Zunächst wurde ein Anfängerkurs angeboten. In den folgenden Jahren wurde das Angebot erweitert und umfasste verschiedene Niveaustufen sowie Lehrveranstaltungen zur kroatischen Kultur.
Damit entstand ein akademisches Angebot, das nicht nur der Vermittlung der Sprache diente, sondern auch zur Ausbildung künftiger Lehrkräfte beitragen sollte, die Kroatisch an kanadischen Schulen unterrichten konnten.
Weniger Interesse am Sprachenstudium
Heute beobachtet Grubišić allerdings eine deutliche Veränderung. Das Interesse am systematischen Studium von Sprachen sei zurückgegangen – und dies betreffe nicht nur Kroatisch.
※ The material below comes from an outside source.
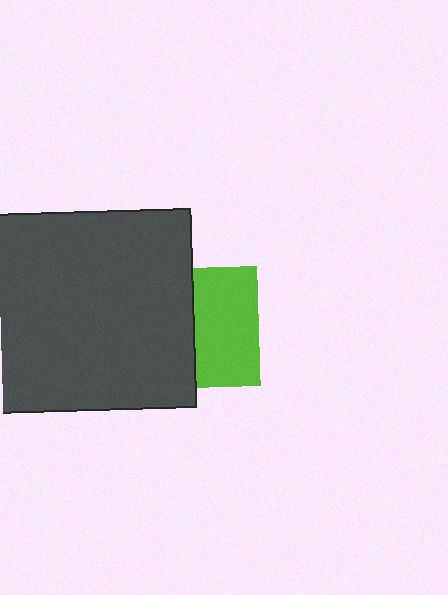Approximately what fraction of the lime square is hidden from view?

Während in Kanada und Australien in den 1980er-Jahren noch großer Enthusiasmus für das Erlernen von Sprachen geherrscht habe, sei die Situation heute eine andere.
Als einen möglichen Grund nennt Grubišić die technischen Möglichkeiten, die das selbstständige Lernen erleichtern. Über digitale Angebote können Studierende Dialoge hören, Übungen absolvieren und ihre Fortschritte selbst überprüfen.
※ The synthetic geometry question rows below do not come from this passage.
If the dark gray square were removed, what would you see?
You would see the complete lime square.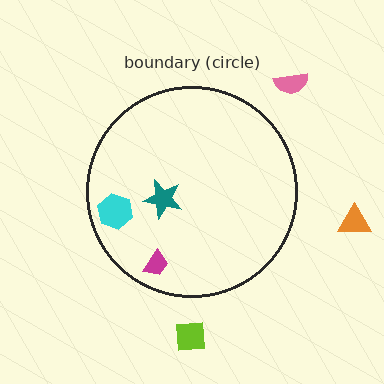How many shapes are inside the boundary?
3 inside, 3 outside.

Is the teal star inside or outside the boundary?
Inside.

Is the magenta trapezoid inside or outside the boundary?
Inside.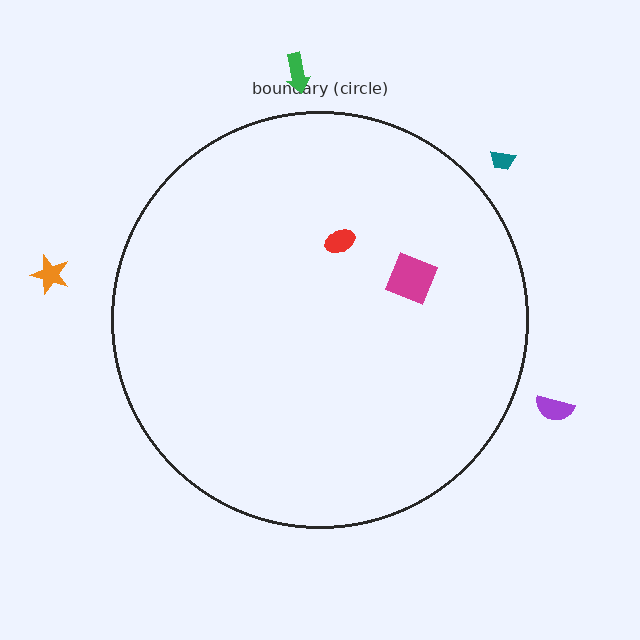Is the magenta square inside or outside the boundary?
Inside.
Gleichzeitig betont er, dass die Ursachen für den Rückgang des Interesses noch nicht ausreichend erforscht seien.
Für ihn bleibt der persönliche Unterricht dennoch besonders wichtig. Das Lernen auf dem Campus, der direkte Kontakt mit Professoren und anderen Studierenden sowie das gemeinsame Üben seien durch digitale Angebote nicht vollständig zu ersetzen.
Eine Nylonfabrik als Wendepunkt
Besonders eindrucksvoll ist Grubišićs Erinnerung an die Anfänge seines eigenen Bildungsweges.
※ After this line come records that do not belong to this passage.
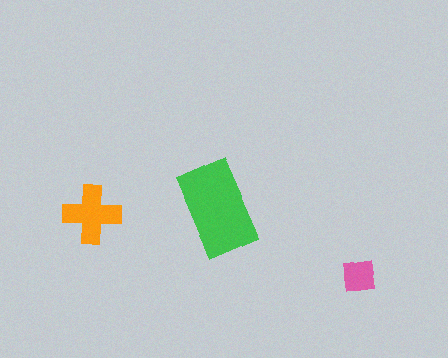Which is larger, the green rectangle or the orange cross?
The green rectangle.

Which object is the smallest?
The pink square.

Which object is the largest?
The green rectangle.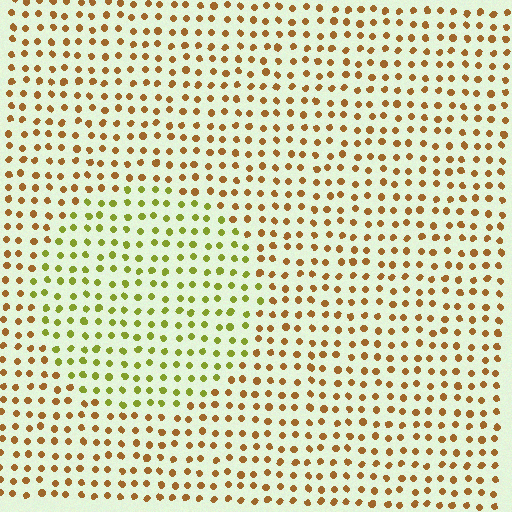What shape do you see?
I see a circle.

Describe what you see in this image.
The image is filled with small brown elements in a uniform arrangement. A circle-shaped region is visible where the elements are tinted to a slightly different hue, forming a subtle color boundary.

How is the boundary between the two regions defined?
The boundary is defined purely by a slight shift in hue (about 44 degrees). Spacing, size, and orientation are identical on both sides.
Nachdem er in einem Flüchtlingslager politisches Asyl erhalten hatte, stand ihm grundsätzlich die Möglichkeit offen, in verschiedene europäische Länder weiterzureisen. Doch ohne Geld und finanzielle Sicherheit waren die Möglichkeiten begrenzt.
Dank der Unterstützung des Franziskaners Lucijan Kordić erhielt Grubišić ein Stipendium und konnte sein Studium im schweizerischen Freiburg beginnen.
Die finanzielle Unterstützung war allerdings zeitlich begrenzt. Nach dem ersten Semester musste er selbst für seinen Lebensunterhalt sorgen. Deshalb nahm er eine Arbeit in einer Nylonfabrik an, wo er Kartons stapelte.
Die Arbeit war körperlich nicht besonders schwer, aber ihre Monotonie wurde für ihn zu einer entscheidenden Erfahrung.
„Das war eine schreckliche Arbeit. Nicht schwer, aber sie macht einen verrückt“, erinnerte er sich.
Gerade diese Erfahrung brachte ihn zu einer entscheidenden Erkenntnis: Er wollte diese Arbeit nicht sein ganzes Leben lang machen. Er müsse sein Studium abschließen und bis zum Doktorgrad weitergehen.
Bildung als persönliche Entscheidung
Schließlich fand Grubišić eine Teilzeitstelle an einem Schweizer College. So konnte er gleichzeitig arbeiten und weiterstudieren und schließlich seinen Doktorgrad erwerben.
Rückblickend betrachtet er die Erfahrung in der Fabrik als eine wichtige Motivation für seinen weiteren Lebensweg. Manchmal, so seine Überlegung, müsse man eine monotone oder unbefriedigende Situation erleben, um sich zu fragen, ob es nicht einen anderen, interessanteren Weg gibt.
Aus dem Flüchtling und Fabrikarbeiter wurde ein Wissenschaftler, Hochschullehrer und emeritierter Professor. Gleichzeitig blieb die Beschäftigung mit der kroatischen Sprache und Kultur ein zentraler Bestandteil seines Lebens.
Seine Geschichte verbindet damit zwei Ebenen: die persönliche Kraft der Bildung und das kollektive Bemühen einer Emigrantengemeinschaft, Sprache und kulturelle Identität auch weit entfernt von der ursprünglichen Heimat zu bewahren.